Tuesday, July 21, 2009

Balada mencoba

Kalau kita sudah tekad dan nekad mau mencoba
Berarti harus siap dicoba
Kalau tiba-tiba, “cilukba!”, kegagalan muncul
Nyali yang setengah mati berhasil dibujuk datang
Jangan dibiarkan langsung beres-beres terus cabut

Tinggal lah beberapa malam lagi
Tunggu sebentar, sampai badai berlalu
Kalau memang sampai tiga kali bulan tersenyum
Badai yang mendera tak juga mereda
Berbenah lah pelan-pelan sambil berucap syukur
“Terima kasih atas kesempatan untuk mencoba”

Mungkin memang bukan di sana tempatmu
Bukan di sana hatimu
Tapi setidaknya kita sudah mencoba
Setidaknya satu teka-teki terjawab

Gagal itu luka iris yang ditetesi jeruk
Sakitnya berkali-kali
Tapi bangkit dari kegagalan itu es jeruk yang diteguk di saat haus
Segarnya berjuta-juta

Coba lagi, jangan takut mulai dari awal
Hari masih muda, kekhawatiran yang membuatnya tua
Nasib manusia seperti batu besar yang keras
Akan selamanya jadi tak berarti
Atau jadi berarti selamanya tergantung sekuat apa kita memahatnya

Thursday, July 16, 2009

MIKIR!

Mikir! Peres tuh otak sampe kering ring ring ring. Terus istirahat deh, biarin otak lo seger. Habis itu, peres lagi, lagi, lagi, lagi, dan lagi! Sampe kering, kering, kering lagi! Di dunia ini, gak ada tuh yang namanya orang goblok, yang ada juga orang males. Males mikir. Kalau gitu, males juga lah hidup memberikan kenyamanan ke mereka yang males. “Peduli amat, males gua mikirinnya.” Cibir si hidup enak sambil buru-buru melengos pergi.

Mikir... Kadang mikirinnya aja udah males. Tapi males mikir berarti elo males hidup enak.

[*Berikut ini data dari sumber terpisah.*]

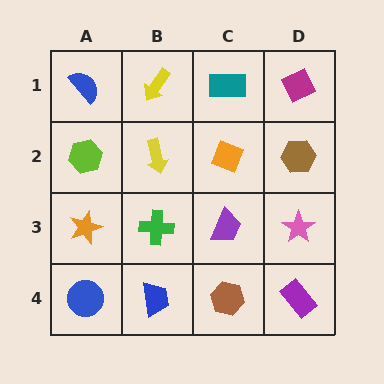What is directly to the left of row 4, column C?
A blue trapezoid.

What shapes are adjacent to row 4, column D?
A pink star (row 3, column D), a brown hexagon (row 4, column C).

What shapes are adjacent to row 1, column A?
A lime hexagon (row 2, column A), a yellow arrow (row 1, column B).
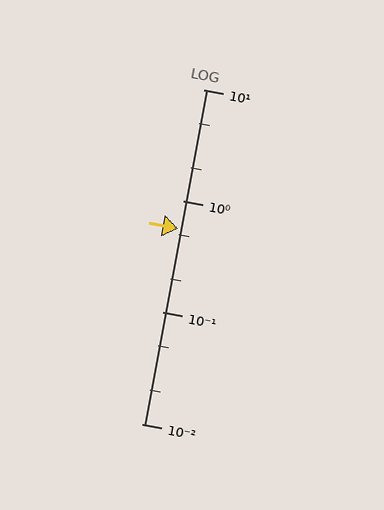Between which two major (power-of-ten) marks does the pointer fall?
The pointer is between 0.1 and 1.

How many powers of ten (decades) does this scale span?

Mikir… yaaaaa gak usah terlalu banyak dipikirin deh. Just think! Period. Mikir aje. titik.

You tell your brain what you want it to do, not the other way around.

Fidgety

Sitting alone in this room, I feel like a stranger in my own house. Emptiness feels bitter than ever. Suddenly doubt comes crawling quietly-slowly onto my back, holding, while wickedly putting her lips to my ear and whisper spells to break my defenses.

I woke up and instantly run toward the door. Wanting to feed sunshine-warm to my soul, but outside, all I can found was just darkness. The night has just begun. With bare foot I started walking on to the pavements, passing dark and smelly alleys, toward the crowds; to wherever my heart leads me to.

I saw people I thought I knew become just another faces in the crowd. The things I thought I have, turning into dust in my palm. The road ahead is dark and rocky, I thought I saw light at the end of it, but turns out it's just a vicious flash of the eyes of doubt that lurking behind shadows of the people.

Who am I?

Who are you?

Can we just stop pretending?

Is nowhere, a start? Because I started to questioning, is this the way I want my life to be? Should I change direction and risk everything I have for an unsure reality.

I’m not that strong. I’m not that brave.

Can you just untie your heart and listen to what my heart is dying for?

The night is old and I lost my bold.